How to Read and Display Data?

(This is a difficult topic and there are many ways to handle this. I’ll quickly discuss my thinking, but there is no universal truth, only what works for you and your team with your knowledge and experience.)

If we need to be aware of the data inside of other processes for any reason, such as presentation, we can either choose to listen to events emitted from those processes (eg using something like Kafka to produce a queue) or we can otherwise have a read model somewhere that we can read from. For example, we could write the current state somewhere on every state change. Or we could directly query the process if we absolutely must. But separating the read concerns allows us to have a very succinct expression of the domain in the bounded context.

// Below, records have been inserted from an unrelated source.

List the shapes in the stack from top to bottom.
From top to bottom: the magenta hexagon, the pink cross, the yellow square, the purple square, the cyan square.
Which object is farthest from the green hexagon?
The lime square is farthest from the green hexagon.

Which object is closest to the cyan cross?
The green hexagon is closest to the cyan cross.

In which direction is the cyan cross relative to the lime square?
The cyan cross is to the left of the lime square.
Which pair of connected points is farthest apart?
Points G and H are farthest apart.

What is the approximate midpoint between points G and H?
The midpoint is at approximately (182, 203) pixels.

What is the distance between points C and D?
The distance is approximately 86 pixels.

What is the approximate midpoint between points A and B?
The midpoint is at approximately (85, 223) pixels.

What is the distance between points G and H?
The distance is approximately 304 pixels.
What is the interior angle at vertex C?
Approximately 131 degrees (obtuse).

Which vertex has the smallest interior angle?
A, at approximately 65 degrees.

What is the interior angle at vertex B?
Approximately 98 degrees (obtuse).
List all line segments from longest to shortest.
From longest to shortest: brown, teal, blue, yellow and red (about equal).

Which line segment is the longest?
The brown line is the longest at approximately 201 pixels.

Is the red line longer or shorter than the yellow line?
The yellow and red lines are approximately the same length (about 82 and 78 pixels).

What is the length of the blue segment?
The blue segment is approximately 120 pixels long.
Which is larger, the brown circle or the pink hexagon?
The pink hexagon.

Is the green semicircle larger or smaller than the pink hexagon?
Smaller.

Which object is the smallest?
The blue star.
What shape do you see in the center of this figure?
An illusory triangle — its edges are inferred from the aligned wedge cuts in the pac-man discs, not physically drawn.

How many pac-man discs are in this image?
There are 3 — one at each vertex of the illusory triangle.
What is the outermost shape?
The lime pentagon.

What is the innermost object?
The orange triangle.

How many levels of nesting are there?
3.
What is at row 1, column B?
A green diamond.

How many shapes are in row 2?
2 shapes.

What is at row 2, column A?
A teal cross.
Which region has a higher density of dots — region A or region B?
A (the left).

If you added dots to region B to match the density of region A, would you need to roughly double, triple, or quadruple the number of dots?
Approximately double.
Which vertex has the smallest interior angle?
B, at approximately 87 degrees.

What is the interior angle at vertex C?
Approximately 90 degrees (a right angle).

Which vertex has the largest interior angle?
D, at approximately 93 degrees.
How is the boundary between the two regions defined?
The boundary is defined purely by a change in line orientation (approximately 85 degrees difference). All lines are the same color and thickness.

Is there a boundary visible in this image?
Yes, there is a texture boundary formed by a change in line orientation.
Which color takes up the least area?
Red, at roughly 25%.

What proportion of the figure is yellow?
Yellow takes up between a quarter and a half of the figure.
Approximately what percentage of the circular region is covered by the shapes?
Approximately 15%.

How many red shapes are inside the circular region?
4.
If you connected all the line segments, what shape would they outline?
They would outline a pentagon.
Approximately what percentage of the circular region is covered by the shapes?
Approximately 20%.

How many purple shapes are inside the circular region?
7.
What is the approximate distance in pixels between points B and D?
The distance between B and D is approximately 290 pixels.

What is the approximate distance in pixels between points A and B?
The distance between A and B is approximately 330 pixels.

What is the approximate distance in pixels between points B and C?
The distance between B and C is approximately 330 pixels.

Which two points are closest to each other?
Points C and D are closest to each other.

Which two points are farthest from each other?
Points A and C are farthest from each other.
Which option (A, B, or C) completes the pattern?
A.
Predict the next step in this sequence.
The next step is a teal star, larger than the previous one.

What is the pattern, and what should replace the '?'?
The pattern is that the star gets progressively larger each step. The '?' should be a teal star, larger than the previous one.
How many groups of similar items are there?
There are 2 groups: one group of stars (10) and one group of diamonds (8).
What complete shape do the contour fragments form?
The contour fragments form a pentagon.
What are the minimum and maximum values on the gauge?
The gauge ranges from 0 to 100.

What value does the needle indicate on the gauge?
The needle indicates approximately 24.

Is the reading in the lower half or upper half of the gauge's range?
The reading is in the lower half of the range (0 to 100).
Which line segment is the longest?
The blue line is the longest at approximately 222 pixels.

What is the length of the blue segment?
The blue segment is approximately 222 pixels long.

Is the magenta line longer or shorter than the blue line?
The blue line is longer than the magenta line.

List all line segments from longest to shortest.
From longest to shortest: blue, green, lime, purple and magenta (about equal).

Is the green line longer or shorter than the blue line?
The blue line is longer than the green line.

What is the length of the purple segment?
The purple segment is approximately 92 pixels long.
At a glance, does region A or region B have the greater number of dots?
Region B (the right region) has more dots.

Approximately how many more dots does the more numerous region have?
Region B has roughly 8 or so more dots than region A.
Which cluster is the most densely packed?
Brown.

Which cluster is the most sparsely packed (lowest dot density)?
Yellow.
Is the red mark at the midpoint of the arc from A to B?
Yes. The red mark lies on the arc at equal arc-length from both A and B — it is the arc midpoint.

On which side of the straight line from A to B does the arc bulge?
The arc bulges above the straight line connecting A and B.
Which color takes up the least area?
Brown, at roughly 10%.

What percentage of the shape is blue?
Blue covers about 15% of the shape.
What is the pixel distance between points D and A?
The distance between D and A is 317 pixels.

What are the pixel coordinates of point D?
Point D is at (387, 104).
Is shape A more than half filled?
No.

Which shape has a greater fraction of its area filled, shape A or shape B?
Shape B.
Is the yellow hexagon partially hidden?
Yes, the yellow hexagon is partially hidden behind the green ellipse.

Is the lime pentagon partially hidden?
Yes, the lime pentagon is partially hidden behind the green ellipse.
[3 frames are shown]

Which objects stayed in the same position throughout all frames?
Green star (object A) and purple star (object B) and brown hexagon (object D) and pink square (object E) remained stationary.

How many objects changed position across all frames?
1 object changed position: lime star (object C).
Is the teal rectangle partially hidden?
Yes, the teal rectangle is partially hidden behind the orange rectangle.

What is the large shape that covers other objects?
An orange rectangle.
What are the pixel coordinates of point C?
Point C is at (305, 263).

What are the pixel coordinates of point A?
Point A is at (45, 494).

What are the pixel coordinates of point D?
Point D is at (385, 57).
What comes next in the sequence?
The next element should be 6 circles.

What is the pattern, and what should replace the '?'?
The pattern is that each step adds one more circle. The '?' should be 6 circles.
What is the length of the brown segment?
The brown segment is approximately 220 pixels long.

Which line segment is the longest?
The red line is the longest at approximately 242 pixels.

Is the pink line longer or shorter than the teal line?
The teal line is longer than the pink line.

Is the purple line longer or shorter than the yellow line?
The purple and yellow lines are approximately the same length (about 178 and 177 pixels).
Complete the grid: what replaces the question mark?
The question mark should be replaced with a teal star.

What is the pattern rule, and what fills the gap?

For a little more information on our approaches at FunnelCloud, we have event listeners set up in Rails to update the read model for pieces of the application (your usual event sourcing + CQRS architecture), and then the read model is displayed to the user. In other places, we’ve opted for a simpler approach where rails treats the data written by Elixir as read-only data for presentation to the user, while that same data is used as a recovery mechanism from the bounded context in Elixir. This approach is simpler than a pure event-sourcing implementation and works well for our use case there without the overhead of needing to maintain a journal of events. Both approaches are fine – while we do use event sourcing in some areas, real-world experience has made me a bit cautious in choosing where to use it as the journal needs to be maintained and migrated over time.